В особо сложных случаях подходил разбираться сам начальник таможни. Вот и сейчас, когда бледнолицый скрипач Матвей отворил крышку футляра и бережно — как мать, предъявляя врачу своего младенца, — распеленал скрипку, безусый таможенник покачал головой и по рации вызвал начальника.
— Взгляните, товарищ начальник, в паспорте написано: «Руджиери», а ведь это чистый «Гварнери»!
Начальник таможни взял скрипку в руки, повертел туда-сюда, посмотрел почему-то на свет, как сторублевую ассигнацию, затем попросил смычок и сыграл небольшой фрагмент из «Рондо-каприччиозо» Сен-Санса.
— «Руджиери», — твердо сказал он. — Без вопросов, «Руджиери». Но в особые приметы запиши: струна «ре» гнусавит. При ввозе проверишь.
Накануне было собрание. Музыкантам представляли людей из ведомства Андрона Глебовича, внедряемых в оркестр на время гастролей, всего числом в шесть; надо было выучить наизусть их временные должности: заместитель директора, главный администратор, просто администратор, инспектор оркестра, библиотекарь и даже ассистент дирижера. Настоящие же шестеро оставались дома, потому как поездка ответственная, а оркестр не резиновый.
После представления выдавали паспорта. Совершал это таинство «замдиректора», назвавшийся Семеном Семеновичем; во время представления он подмигнул в зал и сказал: «А вообще-то я из «химчистки» (тут зал понимающе и одобрительно хихикнул). Стопка паспортов быстро таяла, неожиданностей почти не было. Не выдали хорошенькой арфистке — за ужин с поляком, альтисту Абрамовичу, который вообще ни разу никуда не выезжал — ввиду неприятной фамилии и наличия родственников в Румынии. Вот чего не ждали: был оставлен тромбонист Федькин, тихий, непьющий человек, который не пропустил ни одной политинформации, а на выборы ходил к 6 часам утра. Уже в самолете подвыпивший «ассистент дирижера», огромный и краснолицый Василий Гурьевич, прозванный злыми музыкантами «шпион-невидимка», кому-то сболтнул: «Федькина дед подвел. На именинах у Махно на бубне играл...»
***
Самолет летел недолго, часа три, но впечатлений было — на целый год. Бледнолицый скрипач Матвей сидел в хвосте; впереди и чуть наискосок дремала барабанщица Алевтина, ее нежные ноздри светились в косых лучах солнца, которое било в иллюминатор непонятно откуда. Стюардессы в голубых пилотках разносили конфеты-«барбариски» и напиток «Грушевый». (Впрочем, этих милых девушек тогда не называли пошлым и даже, может быть, растленным словом «стюардесса», они назывались коряво, но целомудренно: «бортпроводницы».)

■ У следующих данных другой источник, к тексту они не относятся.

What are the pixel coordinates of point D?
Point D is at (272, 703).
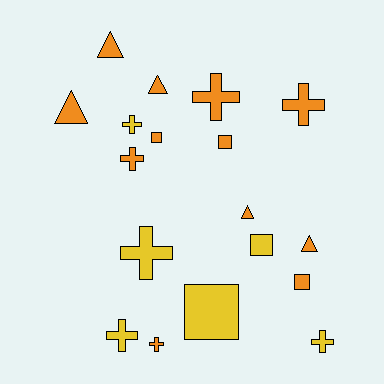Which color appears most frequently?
Orange, with 12 objects.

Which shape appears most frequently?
Cross, with 8 objects.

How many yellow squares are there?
There are 2 yellow squares.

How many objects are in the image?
There are 18 objects.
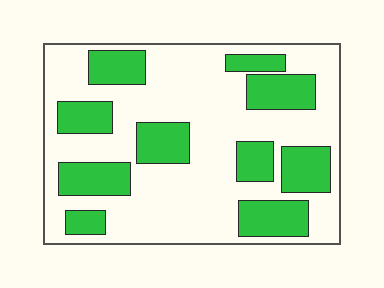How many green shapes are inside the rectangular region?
10.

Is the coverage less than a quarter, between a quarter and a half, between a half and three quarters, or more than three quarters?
Between a quarter and a half.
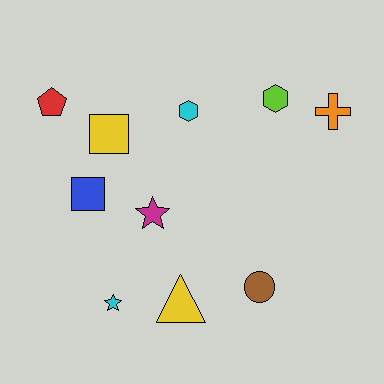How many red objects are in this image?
There is 1 red object.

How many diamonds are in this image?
There are no diamonds.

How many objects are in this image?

Трое из шести прикомандированных бойцов за безопасность искусства уже были навеселе. Ветеран «химчистки» Семен Семенович трогал бортпроводницу Свету за крутой бочок и предлагал выпить на брудершафт; Василий Гурьевич спал, уложив огромную голову на откидной столик, а носивший большие очки в черной оправе и потому казавшийся интеллигентным Гурген Арамович просился выйти на крыло покурить.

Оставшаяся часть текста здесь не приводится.